Foreign direct investment in Cyprus from non-EU countries was fully liberalized with effect from 1 October 2004. Minimum investment amounts and maximum participation percentages were generally abolished, allowing third-country citizens to invest on the same terms as EU citizens, with the following exceptions:

  • Non-EU entities (persons and companies) may purchase only two real estate properties for private use. This restriction does not apply if the investment property is purchased through a domestic company or a company incorporated elsewhere in the EU.
  • Non-EU entities cannot invest in the production, transfer, and provision of electrical energy. Additionally, the Council of Ministers may refuse granting a license for investment in hydrocarbons prospecting, exploration, and exploitation to a third-country national or company if that third country does not provide similar treatment to Cyprus or other EU member states.
  • Individual non-EU investors may not own more than five percent of a local television or radio station, and total non-EU ownership of a local TV or radio station is restricted to a maximum of 25 per cent.
  • The right to register as a building contractor in Cyprus is reserved for citizens of EU member states. Non-EU entities are not allowed to own a majority stake in a local construction company, but may bid on specific construction projects after obtaining a license from the Council of Ministers.
  • Non-EU entities cannot invest in private tertiary education institutions.

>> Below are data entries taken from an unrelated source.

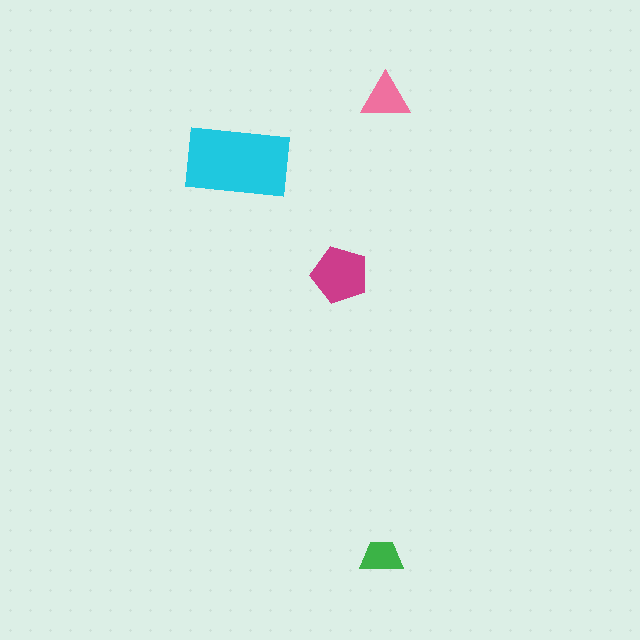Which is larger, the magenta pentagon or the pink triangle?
The magenta pentagon.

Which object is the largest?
The cyan rectangle.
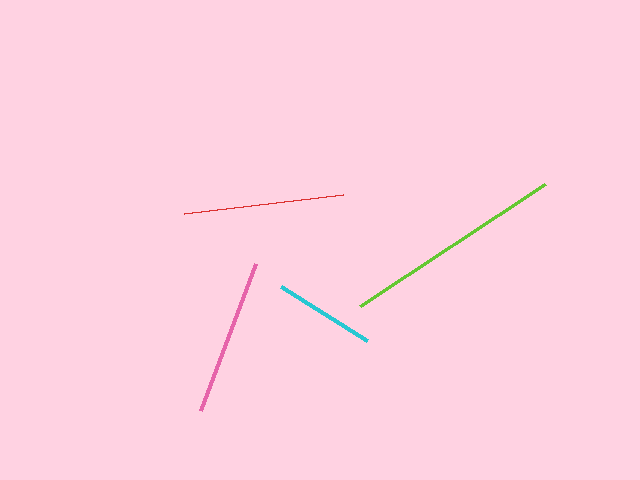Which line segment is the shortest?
The cyan line is the shortest at approximately 102 pixels.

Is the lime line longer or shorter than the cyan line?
The lime line is longer than the cyan line.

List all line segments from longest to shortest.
From longest to shortest: lime, red and pink (about equal), cyan.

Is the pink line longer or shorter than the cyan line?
The pink line is longer than the cyan line.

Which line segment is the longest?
The lime line is the longest at approximately 222 pixels.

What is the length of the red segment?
The red segment is approximately 160 pixels long.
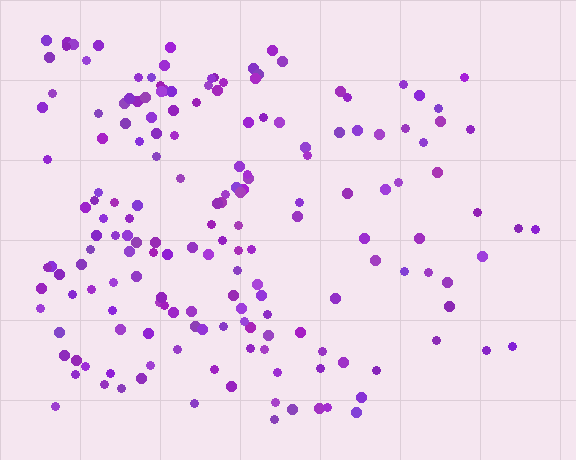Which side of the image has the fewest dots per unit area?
The right.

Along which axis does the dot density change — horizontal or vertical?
Horizontal.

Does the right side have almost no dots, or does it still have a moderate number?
Still a moderate number, just noticeably fewer than the left.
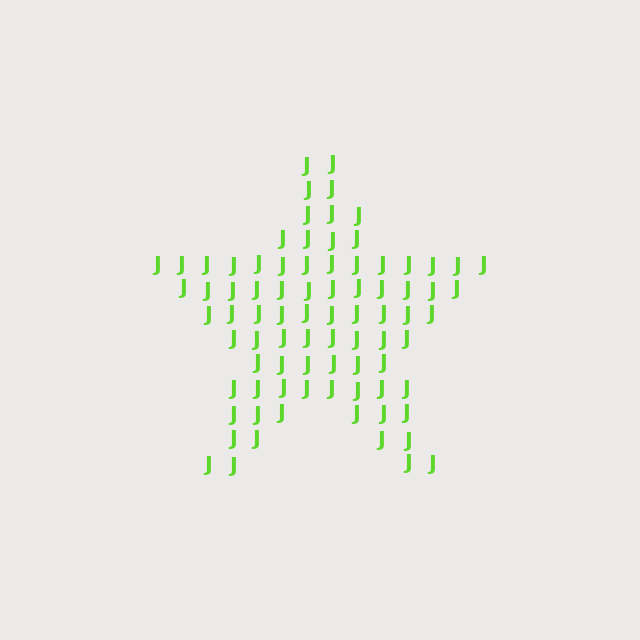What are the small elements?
The small elements are letter J's.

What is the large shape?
The large shape is a star.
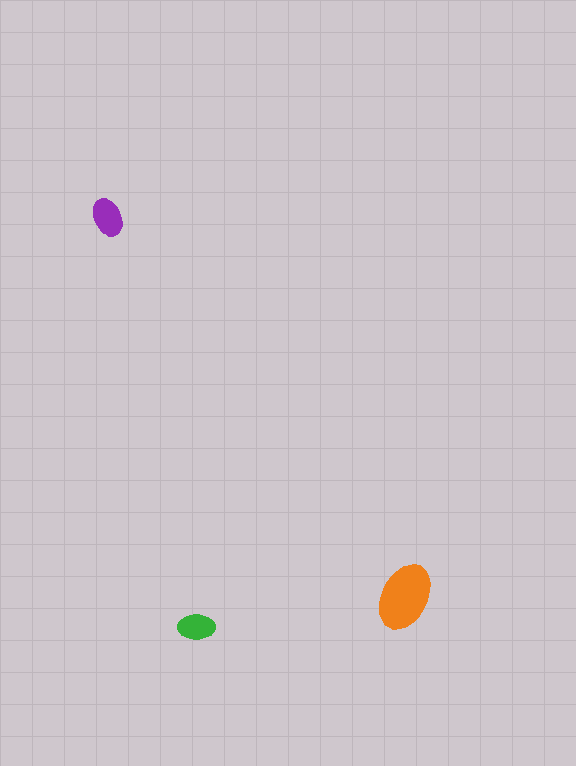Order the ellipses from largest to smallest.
the orange one, the purple one, the green one.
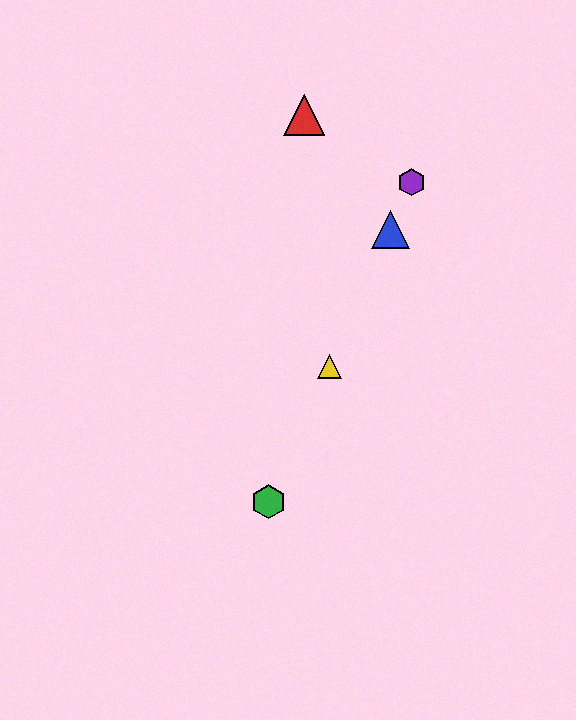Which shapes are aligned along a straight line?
The blue triangle, the green hexagon, the yellow triangle, the purple hexagon are aligned along a straight line.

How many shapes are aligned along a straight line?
4 shapes (the blue triangle, the green hexagon, the yellow triangle, the purple hexagon) are aligned along a straight line.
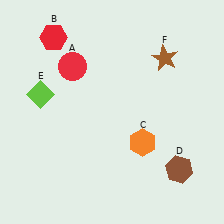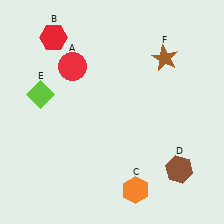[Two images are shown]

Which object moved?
The orange hexagon (C) moved down.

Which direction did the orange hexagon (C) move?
The orange hexagon (C) moved down.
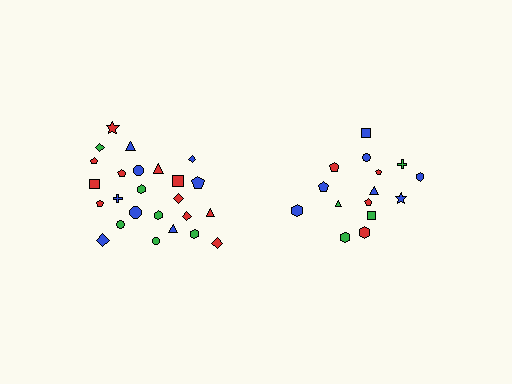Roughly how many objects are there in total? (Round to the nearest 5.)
Roughly 40 objects in total.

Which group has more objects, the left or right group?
The left group.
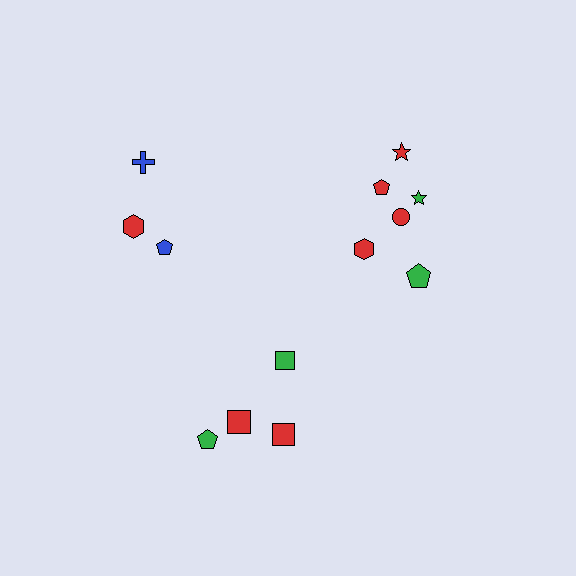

Economic Citizenship Program

Cyprus has an 'economic citizenship' program, granting accelerated citizenship to applicants who make substantial investments in Cyprus (above €2 million) or who are substantial shareholders of a company incorporated and doing business in Cyprus, the principal offices of which are situated in Cyprus, which employs at least ten Cypriot citizens and which has paid at least €500,000 per year to public revenues over the preceding five years.

Up to two applications for naturalization may be submitted in respect of each such company. The applicant must also have a clean criminal record and be the owner of a permanent residence in Cyprus with a value of €500,000 or more.